The two caches on the hot path
| Cache | Key | TTL | Hit benefit |
|---|---|---|---|
| Query embedding | emb:{sha256_digest[:24]} | 1 hour | Cuts the query path by 200–400 ms when the same string repeats. |
| Recall result | query:{hash}:{user_id}:{project_id} | 5 minutes | Whole-response cache. Used only when the caller did not supply custom weights. |
Top-k and its cost
- Default
k = 5is the empirically chosen sweet spot. - Past
k = 20latency rises roughly linearly withkbecause reranking is per-candidate. - If you only need to display three results, ask for three; do not request 50 and slice client-side.
SLA tiers and when each runs
| Tier | Target | Searches | When auto-routed |
|---|---|---|---|
low | < 100 ms | hot only | Short, simple queries. |
medium | < 500 ms | hot + warm | Default for most traffic. |
high | < 2 s | all tiers | Long, analytical, multi-hop traversal queries. |
Callers can force a tier with computation_tier. If the SLA is missed, sla_met in the response is false and degraded may be set, but the request still returns whatever it managed to gather.
What runs in parallel and what does not
- Within a single query: cluster centroid load and row-batch fetch overlap.
- Within a single query: depth-N graph neighbours fan out in parallel within a depth level.
- Across queries: every request runs on its own coroutine — there is no global lock.
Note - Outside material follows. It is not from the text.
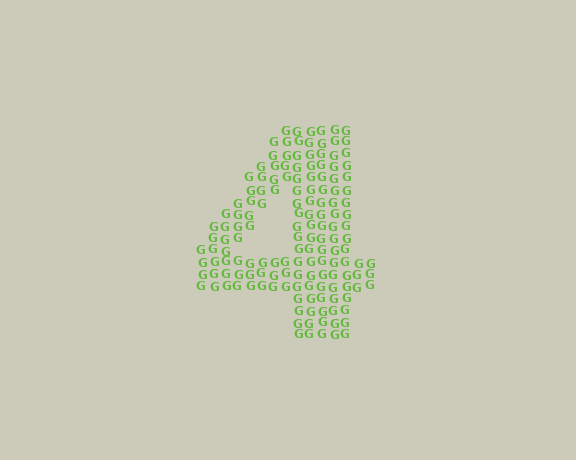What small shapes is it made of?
It is made of small letter G's.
- Index calls share a connection pool of 100; embedding calls share a separate pool with its own concurrency cap.
Embedding fallbacks and graceful degradation
- Primary embedding service unavailable → exponential-backoff retries.
- Retries exhausted → offline transformer if cached, otherwise hash-based deterministic vector.
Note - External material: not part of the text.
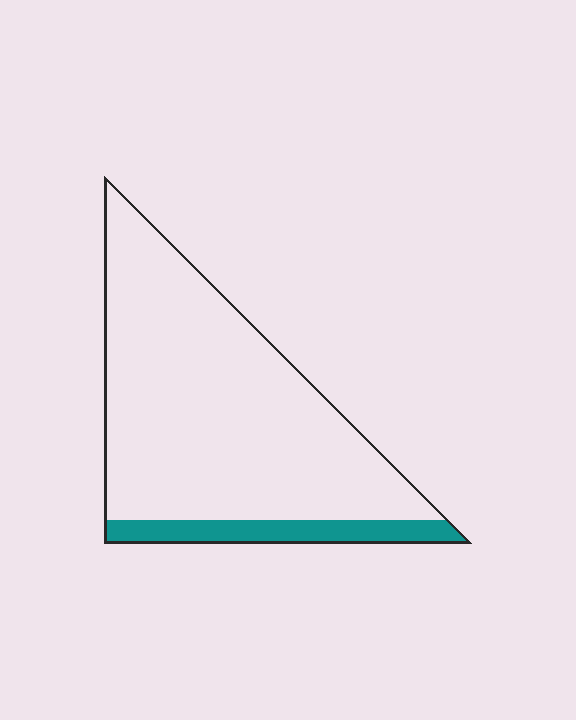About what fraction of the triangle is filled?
About one eighth (1/8).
- Recall still works — quality drops, the request never errors.
- If you see
degraded=true+ lowsemantic_scorevalues, the embedding fallback fired.
Timeouts and circuit breakers
- Query embedding timeout is 5 seconds → HTTP 504 if exceeded.
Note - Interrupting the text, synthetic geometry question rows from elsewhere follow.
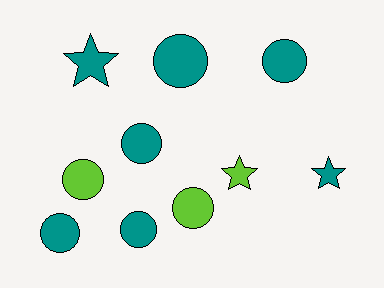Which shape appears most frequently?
Circle, with 7 objects.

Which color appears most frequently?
Teal, with 7 objects.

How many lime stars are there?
There is 1 lime star.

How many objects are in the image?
There are 10 objects.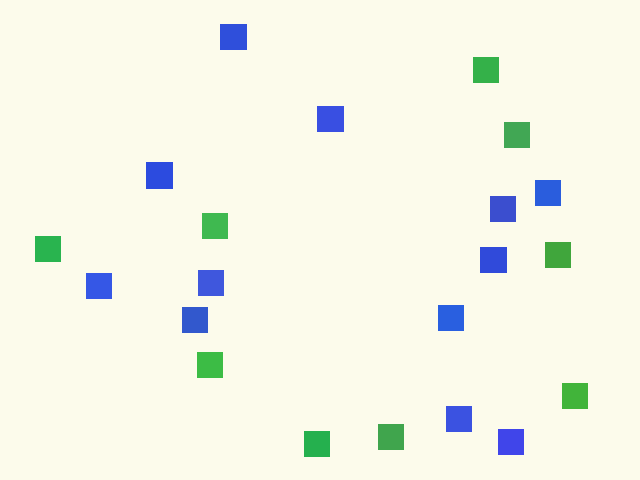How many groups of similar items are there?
There are 2 groups: one group of green squares (9) and one group of blue squares (12).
- Index calls retry on failure (50 → 100 → 200 ms) and surface HTTP 503 after three consecutive failures.
- When the index breaker is open, requests fail fast for 30 seconds before the next probe.
What not to do if you want fast recall
- Do not request
k = 50for a UI that shows three. - Do not pass custom
weightson every call — that disables the result cache. - Do not ask for
traversal_depth = 3by default; depth 1 is plenty for most product surfaces. - Do not put queries longer than a paragraph through
POST /memory/query— embed and pre-summarise on your side first.